The boy stood on the burning deck

For many years I genuinely believed the poem began:

The boy stood on the burning deck
The ship was sinking fast.
And as he stood there sinking too
His captain floated past.

In fact it’s a little more Poetic than that. The poem – which, face it, just asks to be parodied – is “Casabianca” (not to be confused with the Bogart movie with a very similar but not quite identical name). The boy is the son of Captain Casabianca, captain of the French flagship Orient. The deck is burning because it’s the Battle of the Nile, and in a few short minutes the flames will reach Orient’s gunpowder stores and the ship will blow up quite spectacularly, killing the captain, the boy and most of the rest of the crew.
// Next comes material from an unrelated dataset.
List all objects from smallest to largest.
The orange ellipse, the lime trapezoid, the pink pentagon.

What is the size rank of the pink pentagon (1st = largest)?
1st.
True fact.

(The French fleet had moored bow-to-stern parallel to the shore, so that any enemy attack would have to be along one side only and they would have a reasonable chance of fighting off any aggressors. Nelson disgracefully worked out that there was space for some of his ships to sail between the line and the shore, so the French ships were attacked from both sides at once. Of such base, deceitful, unsporting treachery is one of the Royal Navy’s greatest victories made.)

The boy cries out during the poem to his father, asking to be relieved of his station, but his father is either already dead or at least unconscious. No order comes, the boy holds his station to the bitter end and *BOOM*. With a choke in its voice and a catch in its throat, the poem concludes:

There came a burst of thunder sound
The boyoh! where was he?
Ask of the winds that far around
With fragments strewed the sea!

With mast, and helm, and pennon fair,
That well had borne their part
But the noblest thing which perished there
Was that young faithful heart.

Hmm. Let us leave aside such unPoetic questions as: how does the poet, who wasn’t even there, know what the boy was doing? And, is that penultimate verse really meant to make you giggle?

Wikipedia tells me two useful things. One is Samuel Butler’s thoughts on the poem:

“the moral of the poem was that young people cannot begin too soon to exercise discretion in the obedience they pay to their papa and mamma.”

The other is that, during the action, the boy’s leg was apparently blown off. All of a sudden another possible explanation for his immobility becomes apparent.

The boy lay on the burning deck
His other leg lay near …

I’m probably missing the point entirely.